Mud Sally would have liked to rescue him right then, but she couldn’t. The alcohol jar hung from the barn rafters on a long sticky rope, ten feet out of reach. Like I said, someone was holding him hostage. The one who did it was just as bizarre as Mud Sally and alot more sly. She was called Spinster. If Sally and Little Big Head didn’t look very normal, Spinster was worse yet. Her body was about the same size as a basketball. It was shaped like a big spider body and she had eight spider legs. But each one had a miniature human hand at the end and her head was a tiny withered old crone’s head too.
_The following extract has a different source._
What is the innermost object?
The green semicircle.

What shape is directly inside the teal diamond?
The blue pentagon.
Spinster could make sticky threads like spiders do. She had used one to secure the alcohol jar, but it had taken an awful lot of trouble and pain. Her body wasn’t as good as it used to be, not since that terrible night when the ferocious Manx cat Demona had chased her right out of a school bell tower. She had broken every one of her legs when she hit the ground. If she had been a human, they would have healed better. That’s because human bones are protected and cushioned by all that meat. But spiders have their bones on the outside. Spinster’s legs were all deformed now, even worse than Sally’s were. Before the accident, she had fed herself by catching animals in her gluey net and sucking out their juice. But that took too much effort these days. That’s why she needed Mud Sally.

The swamp bogey really had no choice. To keep her precious husband safe, she had to follow all of Spinster’s orders. Unlike Mud Sally, who could go weeks without a meal, Spinster had to feed every day. She always needed fresh fluid to keep alive and healthy. So the two of them made a bargain.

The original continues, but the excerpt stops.